SEANA SMITH: Scott, Bill was mentioning the 10-year yield pulling back a bit today. But when you take a look at what we could see playing out here into year end is the path of least resistance. Is it still to the upside and how high do you think we could potentially climb?

SCOTT KIMBALL: So I think interest rates, really, when we talk about cycles, this has really been a common theme throughout all of them, whether we go back to the financial crisis or we fast-forward to the COVID period, is that interest rates have been frustratingly low for investors. At the same time, they've been something that has benefited risk assets tremendously.

So when we look at where yields are today relative to where, I think, the longer-term potential is for let's say US GDP, there appears to be a gap. And that we think that potential GDP for the US, I think, we all almost unanimously agree is probably well above 2%, not 3% or 4%, but let's say 2 and 1/4% or 2 and 1/2%. And we compare that to a 10-year treasury yield and there seems to be a bit of a disconnect.

So our position is that there is still some upside case to be made for the 10-year yield. We don't think it's runaway inflation because we look at real yields, which is what we're getting after growth after we adjust for longer-term price effects. That seems to still be a pretty narrow margin. We're not seeing any real calls or any real signs of strong real growth because the inflationary pressure remains high.

So what that does is it gives some questions to the how much longer an economic cycle can go before we start seeing the nasty R word recessionary pressure showing up. So the 10-year is fighting that off. There's definitely a gap between where the 10-year is today and what our potential GDP is. But there's still some concerns about where we are in this cycle. How much longer does the COVID recovery have that's weighing on it?

So our target for the 10-year's basically about where we are. We've just said 1 and 5/8 to 1 and 3/4 is a pretty comfortable place. We can argue higher to the 180-190 range, but we don't think that's going to be sustainable long-term. There's too much jitteriness still percolating in the backs of some investor minds on the bond side.

- Scott, just very quickly. We got the statement today from Powell on the time to taper. Market seemed to react ho-hum because we knew that this is coming. But what's the next statement that might move the markets because no one seems to be in a rush to start raising interest rates even if it's mid-next year?

SCOTT KIMBALL: So if you look at the Fed funds futures market, you see that there is certainly some growing optimism, I would say optimism, that the economy will recover enough that the Fed will transition from tapering by mid-next year to rate hikes.
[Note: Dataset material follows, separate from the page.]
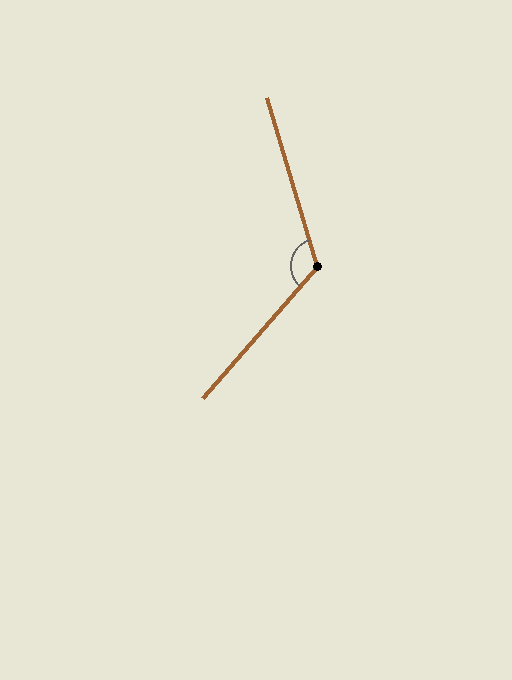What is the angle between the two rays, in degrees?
Approximately 122 degrees.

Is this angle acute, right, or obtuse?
It is obtuse.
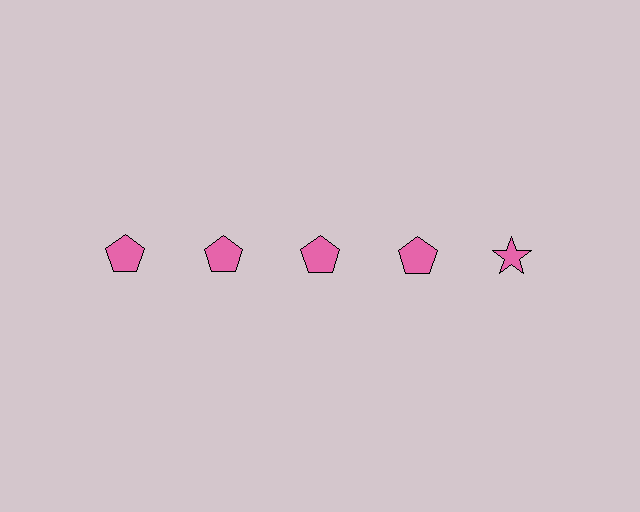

The one thing that we've kind of argued about is one, is the Fed funds future market tends to have some noise in it. There are some hedging and some things that go on that can kind of get investors off side by relying on that too much. Our view though, is that there's going to be somewhat of a lag as tapering goes through the market where the Fed has to react, and the Fed's reaction function in terms of when they switch from ending tapering and starting interest rate hikes.

There's going to have to be some period of digestion in between. Now if inflation and things and growth really continue to accelerate while the Fed is tapering, that's a different story. That's not really our base case. We think the Fed has been cautious and has approached the market with a lot of patience. And the transition to interest rate hikes, we think is at least three months or so after tapering concludes.